India has reported its first case of Ebola. Health authorities say a young man who returned from Liberia tested positive despite having been treated for the disease, and cured. This, along with similar instances in other geographies, illustrates the key takeaway from the virus outbreak: in a deeply integrated and interconnected world, epidemics anywhere can mean epidemics everywhere. And that means the response to deadly diseases should be collective, immediate and globalised. No country can turn away from supporting efforts to tackle emergencies saying it hasn’t hit its gates yet. No country or business is insulated from the rest of the world.

Courtesy Ebola, several multinational mining companies in West Africa have been forced expansion plans on hold, costing thousands of jobs. Arcelor Mittal has reportedly delayed a $1.7 billion expansion at its iron ore mine in Liberia. So has Rio Tinto which stopped work at its $20 billion iron ore mine in Guinea, which has reported nearly 2,000 Ebola patients. London Mining, with business in Sierra Leone, applied for bankruptcy last month after iron ore prices crashed owing to Ebola concerns, among others.

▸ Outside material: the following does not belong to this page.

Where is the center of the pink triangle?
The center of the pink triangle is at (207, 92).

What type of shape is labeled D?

Several Chinese and Indian companies are present in many African nations. But we are yet to see a concrete and comprehensive action plan from these countries to tackle the virus spread in West Africa. That the recent outbreak started in 2013, says a lot about the collective responsibility — or lack of it — of nations and trade blocs.

The private sector should also bear some share of the blame. It was widely alleged that companies doing business in Africa do zip when it comes to helping these countries maintain clean environs and healthy lifestyle. It’s high time industry bodies with interests in Africa started initiatives to make and keep Africa clean.